Weil in Zeiten der Pandemie der zwischenmenschliche Kontakt auf ein Minimum reduziert werden muss und jede Begegnung mit einer fremden Person theoretisch einen positiven Test auslösen könnte, schickten die deutschen Veranstalter die altbewährten Ehrendamen in Pension und übertrugen die würdevolle Aufgabe der Preisübergabe an einen Roboter. «Garmi», wie der «Service-Humanoid» mit Tauf-Name heisst, kommt normalerweise in der Altenpflege zum Einsatz. Als Trophäen-Überbringer verrichtete er aber ebenfalls tadellose Arbeit. Und zur Freude von Suter und Flury schwenkte er sogar eine Schweizer Fahne.

Auch im Tennis hat Corona die Digitalisierung beschleunigt. An einigen Turnieren – so am Australian Open – kommen Computer als Linienrichter zum Einsatz. Dies reduziert zwar die Fehlerquote in der Entscheidungsfindung, dem Frust-Abbau der Spieler ist es aber nicht unbedingt förderlich.
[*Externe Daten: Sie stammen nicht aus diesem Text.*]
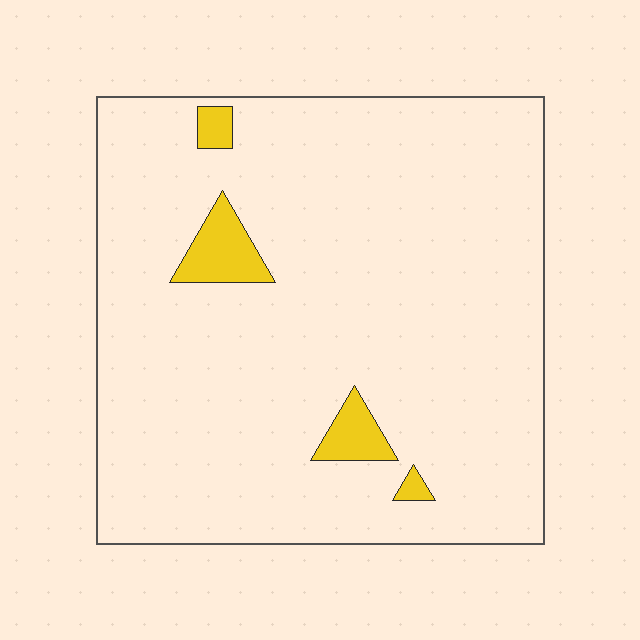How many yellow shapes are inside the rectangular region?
4.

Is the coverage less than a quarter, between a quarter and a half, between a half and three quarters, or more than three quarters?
Less than a quarter.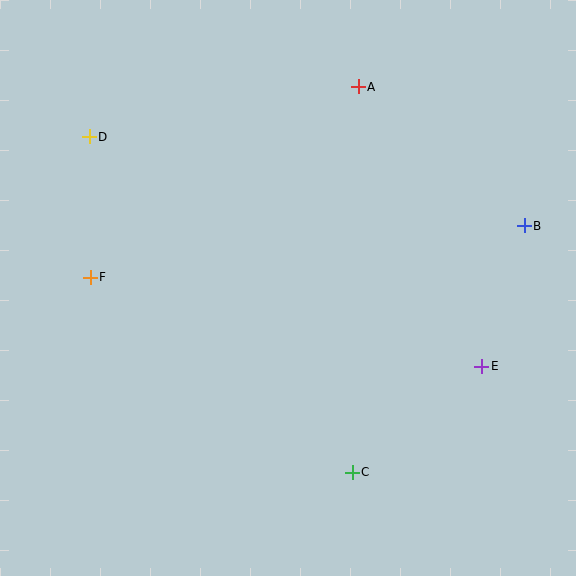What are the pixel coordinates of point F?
Point F is at (90, 277).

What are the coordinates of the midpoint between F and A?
The midpoint between F and A is at (224, 182).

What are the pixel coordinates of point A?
Point A is at (358, 87).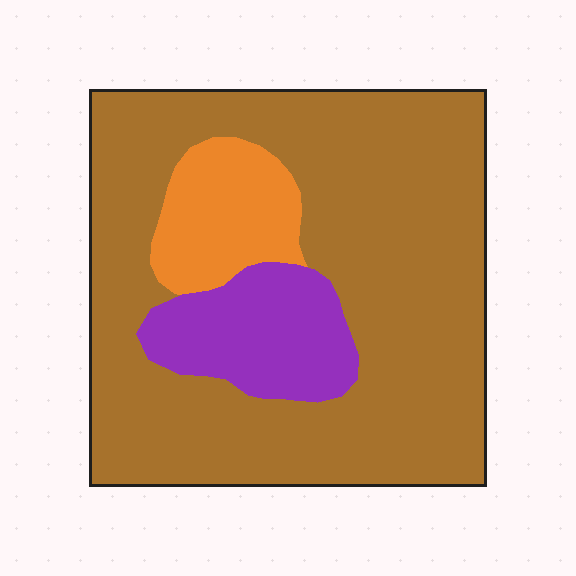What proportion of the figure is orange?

Denn als Blitzableiter eigneten sich die Frauen und Männer an den Linien besser als jeder Punching-Ball. Der frühere Weltranglistenerste John McEnroe dürfte froh sein, dass er diese Neuerung als Spieler nie erleben musste. Denn keiner schimpfte lauter und emotionaler mit den Unparteiischen als der Amerikaner. Aber einem Computer die Leviten zu lesen, wäre wohl nicht einmal ihm in den Sinn gekommen.